Na sequência, a caixa era aberta, logo que isso era feito, mais vezes o
“fumegador” era posto em ação, porém agora diretamente sobre as
abelhas, as larvas e todas as demais partes da colmeia. O
objetivo era fazer com que elas não pudessem voar e, novamente, nos
atacar. Não obstante, muitas o faziam, mesmo muito atordoadas e
intoxicadas, a maioria delas acabava por cair no chão, onde agonizavam,
muitas vezes até a morte.
Depois de toda essa agressão de nossa parte, passávamos a
tirar os favos de mel e logo íamos à procura das celas que continham a
geléia real e as larvas que dariam origem às próximas rainhas para que
matássemos a mesmas, impossibilitando a formação de novos enxames e um
possível "enfraquecimento" do atual. Nessa parte,
matávamos muitas abelhas, pois esmagávamos muitas com as nossas mãos e
com os instrumentos usados na etapa em questão, além das que sucumbiam
pela fumaça.
A etapa seguinte era a centrifugação dos favos para a retirada do mel. ela sempre era feita no turno da noite, pois então as abelhas estariam menos agressivas, e assim podíamos nos vestir com roupas “normais” e ficar mais tranquilos quanto às ferroadas. Mesmo tentando retirar todas as abelhas dos favos, muitas ficavam, e eram postas justo no centrifugador, onde, mais uma vez morriam em grande número, fosse por asfixia no próprio mel fosse por esmagamentos nas engrenagens da máquina utilizada.

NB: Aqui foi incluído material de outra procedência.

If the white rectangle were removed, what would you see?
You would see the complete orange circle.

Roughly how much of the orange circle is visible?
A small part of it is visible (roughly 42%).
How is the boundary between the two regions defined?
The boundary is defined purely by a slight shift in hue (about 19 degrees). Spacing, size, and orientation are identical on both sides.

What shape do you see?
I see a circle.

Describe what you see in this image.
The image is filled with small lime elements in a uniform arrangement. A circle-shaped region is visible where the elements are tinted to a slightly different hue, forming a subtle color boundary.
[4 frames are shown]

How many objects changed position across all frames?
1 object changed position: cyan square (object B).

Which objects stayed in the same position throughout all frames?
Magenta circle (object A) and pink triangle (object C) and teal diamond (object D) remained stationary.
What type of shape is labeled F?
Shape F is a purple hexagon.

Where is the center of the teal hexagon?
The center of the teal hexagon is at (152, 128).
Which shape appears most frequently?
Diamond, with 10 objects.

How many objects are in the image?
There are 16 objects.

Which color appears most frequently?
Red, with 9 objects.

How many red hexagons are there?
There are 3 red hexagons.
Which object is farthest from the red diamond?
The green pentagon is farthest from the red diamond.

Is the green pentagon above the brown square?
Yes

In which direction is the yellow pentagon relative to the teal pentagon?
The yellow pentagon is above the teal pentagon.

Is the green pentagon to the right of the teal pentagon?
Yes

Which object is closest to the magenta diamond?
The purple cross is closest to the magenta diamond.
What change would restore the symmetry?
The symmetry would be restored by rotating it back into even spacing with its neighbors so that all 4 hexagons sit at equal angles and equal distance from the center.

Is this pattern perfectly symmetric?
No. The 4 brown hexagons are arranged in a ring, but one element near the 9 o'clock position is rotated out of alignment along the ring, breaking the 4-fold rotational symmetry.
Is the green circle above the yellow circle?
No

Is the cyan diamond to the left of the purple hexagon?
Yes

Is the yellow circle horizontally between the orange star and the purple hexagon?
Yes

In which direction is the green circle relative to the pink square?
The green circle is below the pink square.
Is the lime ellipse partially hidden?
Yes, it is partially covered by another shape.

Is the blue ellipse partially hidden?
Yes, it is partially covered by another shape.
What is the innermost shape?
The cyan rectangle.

A extração do mel sempre esteve longe de ser gentil e não
causar morte e sofrimento as abelhas. Deveria mais ser caracterizado
como um roubo, uma vez que a própria palavra “extração”, ou “retirada”,
não tem competência etimológica para designar a falta de valores éticos e
morais, principalmente com as abelhas, que precedem a prática da
apicultura. Sendo ela realizada com finalidade comercial ou para consumo
próprio, em larga ou pequena escala, com ou sem a utilização de
fumegador, etc., partilho da minha experiência para afirmar, que NÃO,
NÃO É UMA PRÁTICA PACÍFICA E HUMANITÁRIA!
Leandro Petry
Ex-apicultor, ex-piscicultor, ex-pecuarista e ex-avicultor
Hoje Vegano
Lajeado, RS, Brasil
Graduando em Geologia - UFRGS
www.facebook.com/leandro.petry.3
*Fotos retiradas da internet com exclusiva finalidade de ilustrar os processos descritos no texto. As imagens não foram fotografadas pelo autor do texto.

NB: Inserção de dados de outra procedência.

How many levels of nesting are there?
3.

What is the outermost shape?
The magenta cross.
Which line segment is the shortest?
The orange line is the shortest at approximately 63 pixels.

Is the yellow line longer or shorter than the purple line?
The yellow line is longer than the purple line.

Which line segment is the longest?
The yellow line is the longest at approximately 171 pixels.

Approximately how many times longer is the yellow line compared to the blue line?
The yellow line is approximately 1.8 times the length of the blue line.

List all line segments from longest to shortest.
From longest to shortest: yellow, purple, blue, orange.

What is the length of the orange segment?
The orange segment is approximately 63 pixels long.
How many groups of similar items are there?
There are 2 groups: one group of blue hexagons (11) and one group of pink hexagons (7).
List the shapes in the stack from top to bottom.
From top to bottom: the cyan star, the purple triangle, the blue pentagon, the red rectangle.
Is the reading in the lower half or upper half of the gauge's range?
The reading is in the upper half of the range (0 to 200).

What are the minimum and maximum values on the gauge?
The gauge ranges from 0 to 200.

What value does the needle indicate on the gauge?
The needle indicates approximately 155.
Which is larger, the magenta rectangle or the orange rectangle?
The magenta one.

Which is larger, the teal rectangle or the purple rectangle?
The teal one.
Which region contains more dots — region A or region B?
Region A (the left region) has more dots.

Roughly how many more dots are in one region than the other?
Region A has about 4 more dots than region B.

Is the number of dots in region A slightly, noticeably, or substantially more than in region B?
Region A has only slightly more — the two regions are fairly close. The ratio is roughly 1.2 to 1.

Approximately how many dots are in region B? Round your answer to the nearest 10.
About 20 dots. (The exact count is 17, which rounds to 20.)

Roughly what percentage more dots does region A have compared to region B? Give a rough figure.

https://www.facebook.com/groups/grupoveganismo/doc/330388323705091/
Por um período de cerca de 6 anos, participei da extração de mel de modo bem “artesanal”, mas que pouco ou nada difere do modo profissional, uma vez que os equipamentos para tal atividade são baratos e de fácil aquisição. Por período de tempo que não me recordo com exatidão, vi também outras pessoas compartilharem desta prática, sendo que algumas delas a faziam com finalidade comercial. A prática que ainda é vista de maneira passiva quanto ao bem estar das abelhas e, até mesmo, do meio ambiente, de responsabilidade ambiental pouco tem e a compaixão para com os animais, é inexistente. No texto adiante, relato minha experiência com a apicultura no pequeno intervalo em que me encontrei como colaborador da prática.

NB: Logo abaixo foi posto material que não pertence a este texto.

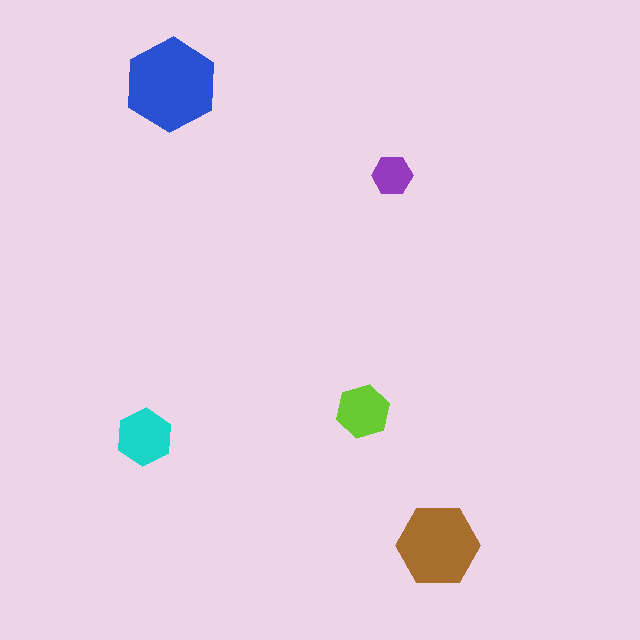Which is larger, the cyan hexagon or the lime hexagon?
The cyan one.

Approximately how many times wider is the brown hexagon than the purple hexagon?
About 2 times wider.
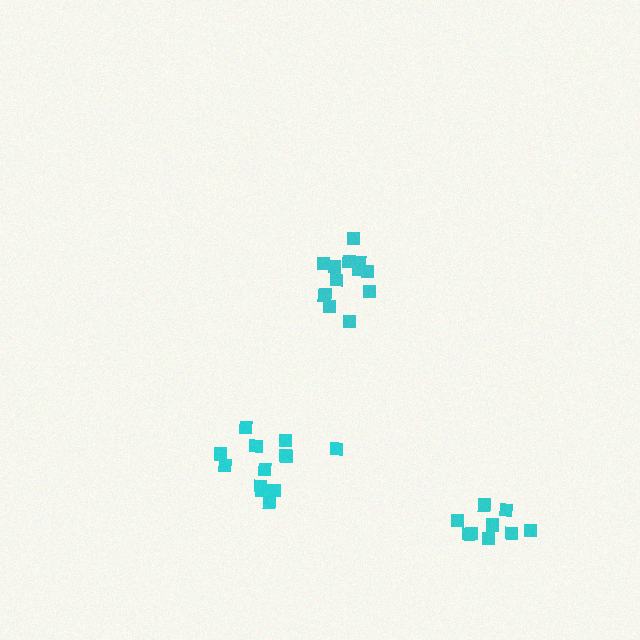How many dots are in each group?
Group 1: 13 dots, Group 2: 14 dots, Group 3: 10 dots (37 total).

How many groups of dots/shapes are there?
There are 3 groups.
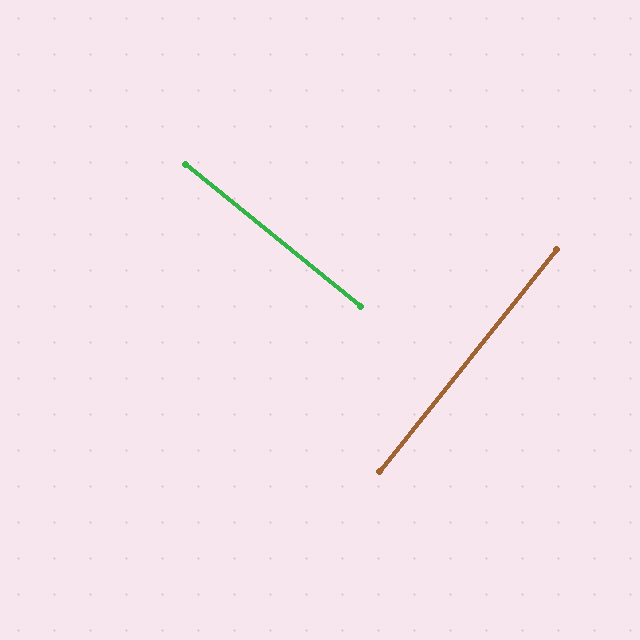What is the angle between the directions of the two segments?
Approximately 90 degrees.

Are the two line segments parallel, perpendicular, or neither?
Perpendicular — they meet at approximately 90°.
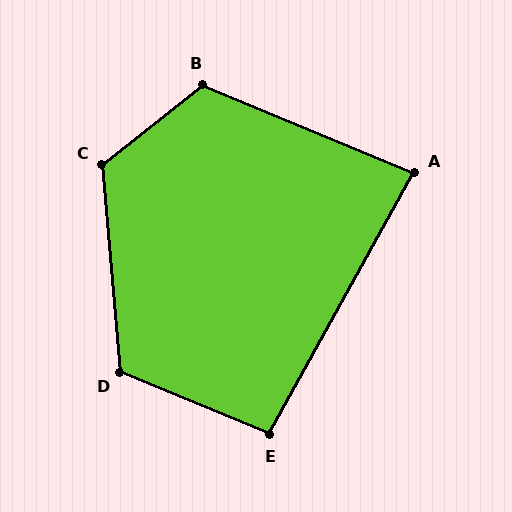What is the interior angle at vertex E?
Approximately 96 degrees (obtuse).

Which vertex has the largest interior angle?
C, at approximately 123 degrees.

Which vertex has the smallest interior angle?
A, at approximately 84 degrees.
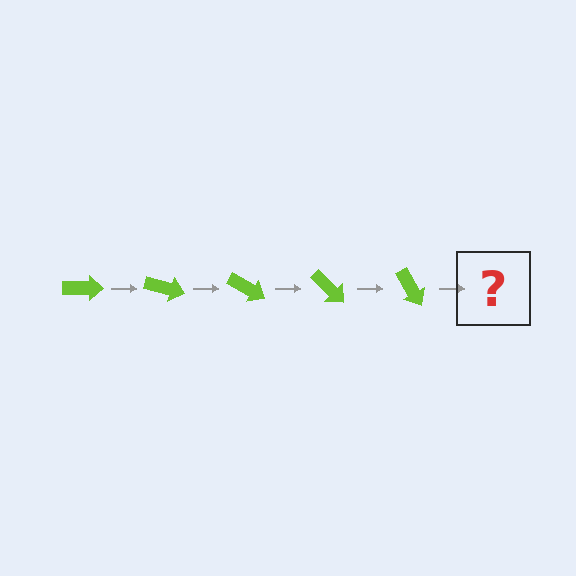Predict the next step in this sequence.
The next step is a lime arrow rotated 75 degrees clockwise.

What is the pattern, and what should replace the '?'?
The pattern is that the arrow rotates 15 degrees clockwise each step. The '?' should be a lime arrow rotated 75 degrees clockwise.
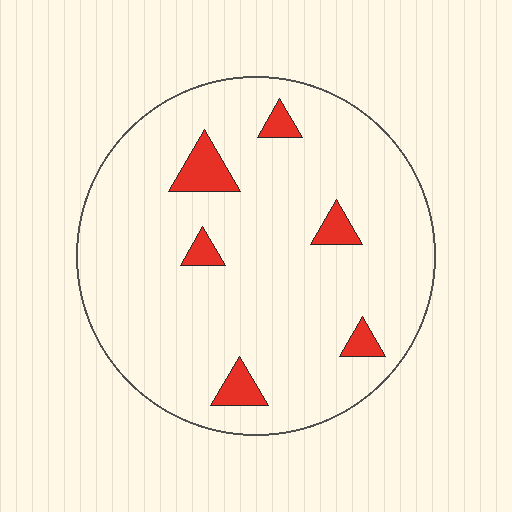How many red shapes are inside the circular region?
6.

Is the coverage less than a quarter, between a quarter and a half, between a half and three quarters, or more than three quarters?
Less than a quarter.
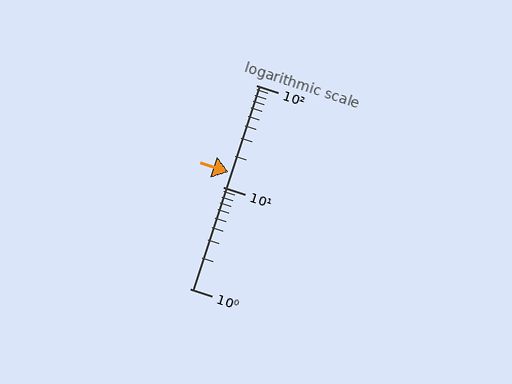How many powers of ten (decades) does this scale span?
The scale spans 2 decades, from 1 to 100.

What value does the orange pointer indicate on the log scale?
The pointer indicates approximately 14.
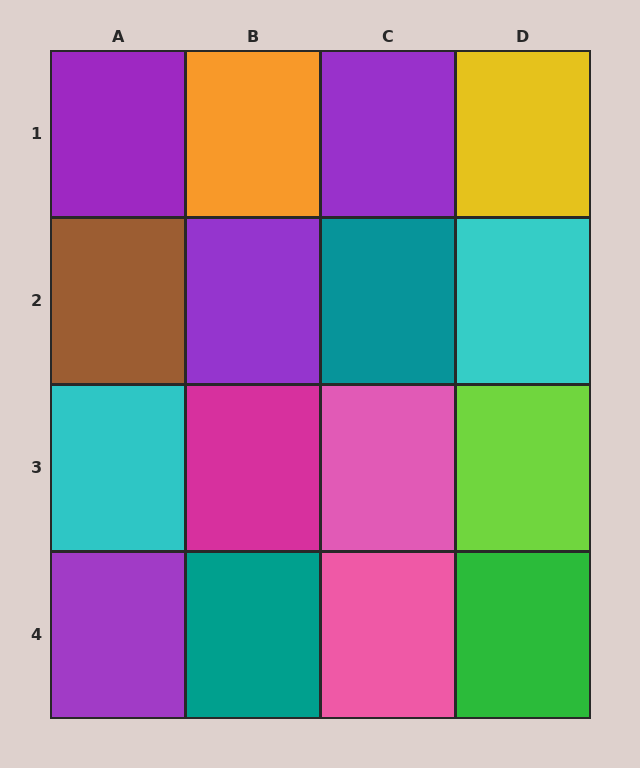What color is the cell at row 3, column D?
Lime.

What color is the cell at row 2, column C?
Teal.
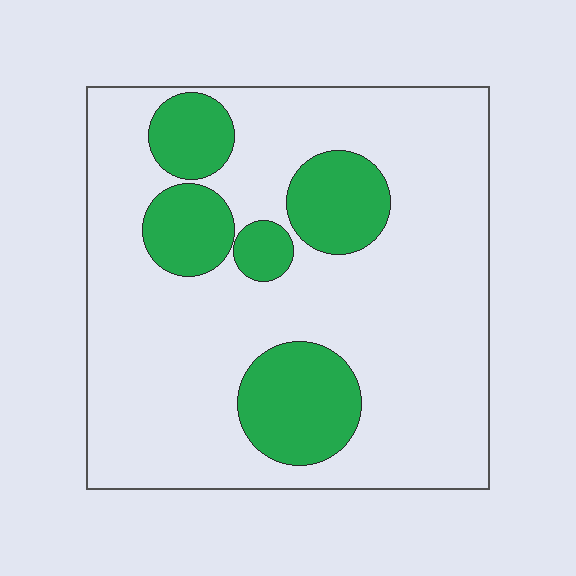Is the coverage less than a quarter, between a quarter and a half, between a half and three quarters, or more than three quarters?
Less than a quarter.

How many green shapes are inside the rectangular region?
5.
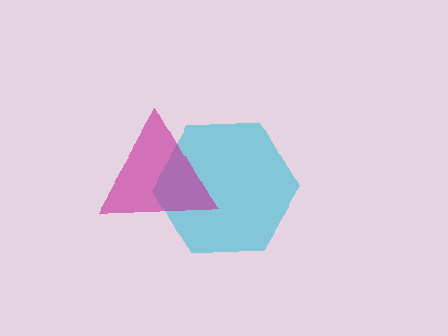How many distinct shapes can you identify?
There are 2 distinct shapes: a cyan hexagon, a magenta triangle.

A fase inicial consiste em acender a brasa dentro do “fumegador”, o material utilizado para a combustão varia, no nosso caso usávamos palha e sabugo de milho triturado na maioria das vezes, mas houve casos em que um pouco de serragem foi adicionado. A fumaça sempre esteve longe de ser suave, muito pelo contrário, era densa e de difícil inalação, tanto que, o mais leve dos ventos, ao carregá-la para próximo de nossos olhos, causava profunda irritação e logo desatávamos a lacrimejar. Para as abelhas então, a menor das baforadas, tombava-as ao chão, onde permaneciam por longo período de tempo, contorcendo-se e, não raramente, acabando por morrer.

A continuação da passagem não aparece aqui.